My mother passed away unexpectedly at the end of January 2020 due to medical complications that resulted in a car crash. My family was devastated. She was just about to retire early, already poured her entire savings into a home in North Carolina and couldn’t wait to go by herself. She loved her grandson, my son, so much. She had already planned multiple flights to our home in NH just to spend time with him. She would come over at least every Wednesday to play with Alix so I could go out and do my thing. She was the kind of grandmother that built forts under our table. She immediately got on the ground and crawled to him when she walked in the door – no one else mattered – she would just yell “memmes here!” – she wanted to be called that. Hilarious to us at the time.
My mother and I had not been best friends but in the last year we started to grow back together for differences that no longer mattered. Which makes the loss of her even harder.
My mother had this way about her. She lived on her own, in her own house, and she was independent as they come. She was one of those people that saw something – and was like – I can do that. She laid heartwood floor in her house, kitsch floor, and knocked down walls.
She also was an artist with her hands. She saw furniture – that no lie- she would get from the dump and redo them into masterpieces. I have some in my home. Her most impressive work (in my opinion) was her stained glass. Again, something she saw and said to herself that she could do it – and did.
My parents divorced when I was an early teenager. No bad feelings at all. But this is when she started her stained glass. She made so much. And her talent just grew. So many of her friends and our family have works from her – and she never made a big deal of it.
When she first started, she made these harem stones- circular cement with stained glass – although far more advanced than anything you get at a craft store now a days. I made it with her. Helping her cut and sand the glass. It was a turtle, a design picked, my favorite.
I always had it with me. But it stayed inside. I had no yard to put it in but always loved having it in the rooms of my apartment.
My fiancé and I bought a home in Billerica MA in 2011. We spent over 5 years in that home. We built a little garden and I put the stone in there.
We sold the home in 2017 to move to NH. It was the winter – and I didn’t think anything of it, forgetting it was there beneath the snow. Had I known a few short years later I would lose her, I would have dug it out with my own bare hands.
When she passed, I told a few people, I had been thinking about going there to ask if they had it. But I assumed it was weird and if they didn’t, and threw it away, or it broke – how would I feel? I blissfully assumed that they were enjoying my mother’s talent and became okay with that. Not really thinking of it again over the next few months.
My best friend since high school. The most emotionally sensitive person I have met. She had dealt with numerous losses over the last few years. Including my mother and the death of our other good friends’ mother – who passed 18 days before mine did.
Despite all this, she wrote a letter to the new owners, explaining to them the significance of the stone and asked if they still had it. A few days later, she received a response that they did! And that they never touched it – it was weathered but intact.
Cyndi wasted no time. She drove there. And then drove to my house. This was during the COVID 19 craziness. She risked a stranger’s home and then to me.
She came into my driveway. I assumed she just wanted to come say hi – get some air.

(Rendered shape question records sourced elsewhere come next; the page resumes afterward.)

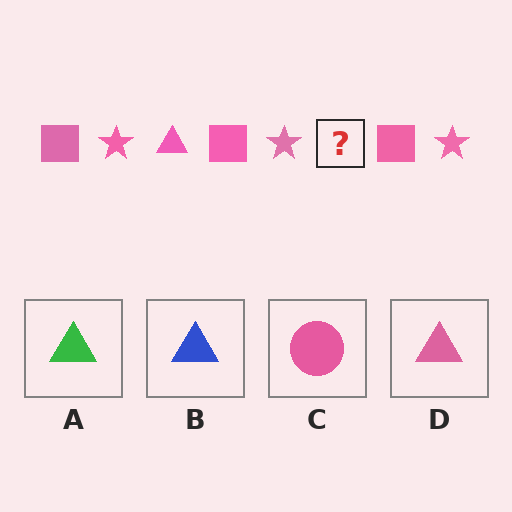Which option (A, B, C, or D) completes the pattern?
D.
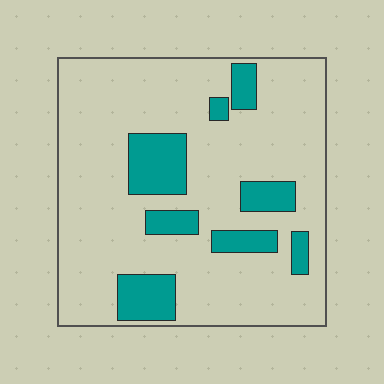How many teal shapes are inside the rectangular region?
8.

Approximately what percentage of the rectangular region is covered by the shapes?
Approximately 20%.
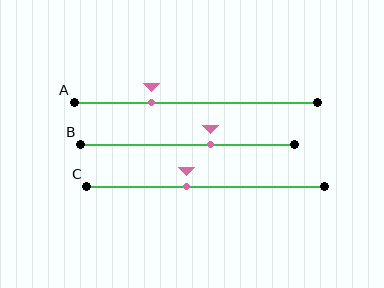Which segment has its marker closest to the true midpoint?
Segment C has its marker closest to the true midpoint.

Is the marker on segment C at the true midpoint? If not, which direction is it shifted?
No, the marker on segment C is shifted to the left by about 8% of the segment length.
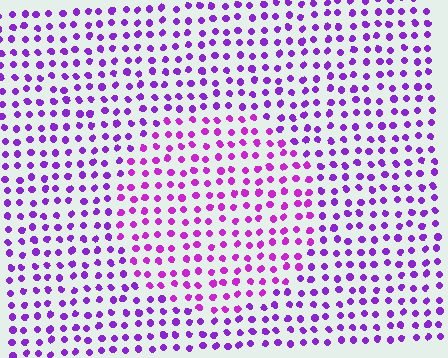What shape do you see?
I see a circle.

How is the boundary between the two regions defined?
The boundary is defined purely by a slight shift in hue (about 23 degrees). Spacing, size, and orientation are identical on both sides.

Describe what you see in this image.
The image is filled with small purple elements in a uniform arrangement. A circle-shaped region is visible where the elements are tinted to a slightly different hue, forming a subtle color boundary.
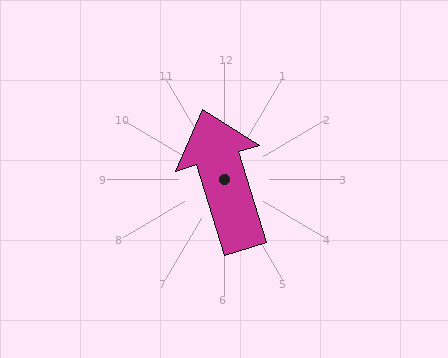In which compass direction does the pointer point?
North.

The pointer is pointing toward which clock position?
Roughly 11 o'clock.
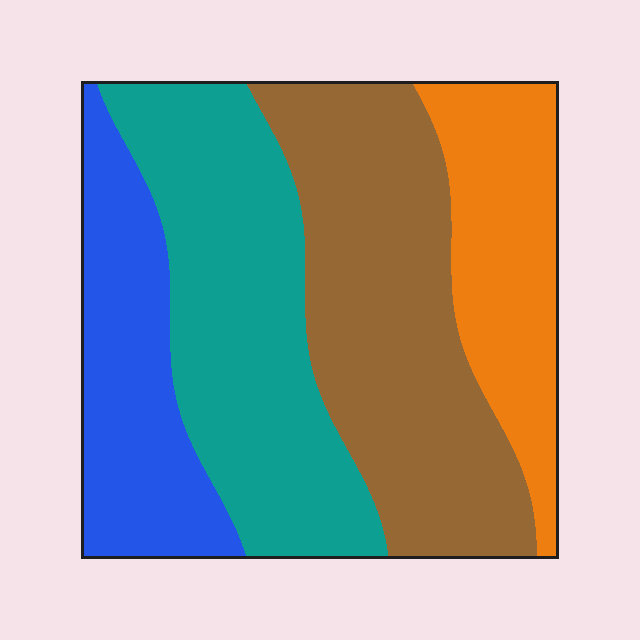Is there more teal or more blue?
Teal.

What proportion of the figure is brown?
Brown covers roughly 35% of the figure.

Quarantine is the worst and we hadn’t seen each other in a few months because of it. She was wearing a mask, and said she had something for me. I honestly assumed she stopped at a bakery and got me a coffee and a donut – which I would have been so thankful for.
Instead, she pulled out the stone and put it on the ground. My heart stopped. For a second I thought she made a duplicate.
Quickly realizing that it was the same. I gasped, cried ugly tears hysterically. We both did. Needing to stay apart and not embrace was so hard. The thoughtfulness and genuine love that I felt was too much.
It all came back – missing my mother. Yet also, how incredibly thankful I was for a friend like this. That would take a moment of her day, among her own grieving and during a pandemic to think of me – not just me – because it’s not as if she went online and sent flowers. She went so above and beyond. It was unexpected and unreal.
I cried for hours that day. So, did she. The swarm of love we both received – especially her – she deserves it and so much more – was unreal.
In the midst of loss and grief – You can find love and support through friends and family – cherish the people in your life who will take those extra steps, those extra leaps for your happiness. That’s the love that comes through. It’s the light in the darkness.
I knew that she was my forever friend and how much I loved her. But it is at another level now. A level I don’t know how to describe but I hope that everyone in their lives find.
-Jaime, New Hampshire
All Love Letters’ are pristine, posted as they were received. Please forgive any spelling and grammar issues, since the writing was done in the throes of love, and sometimes love doesn’t care about commas or misplaced letters.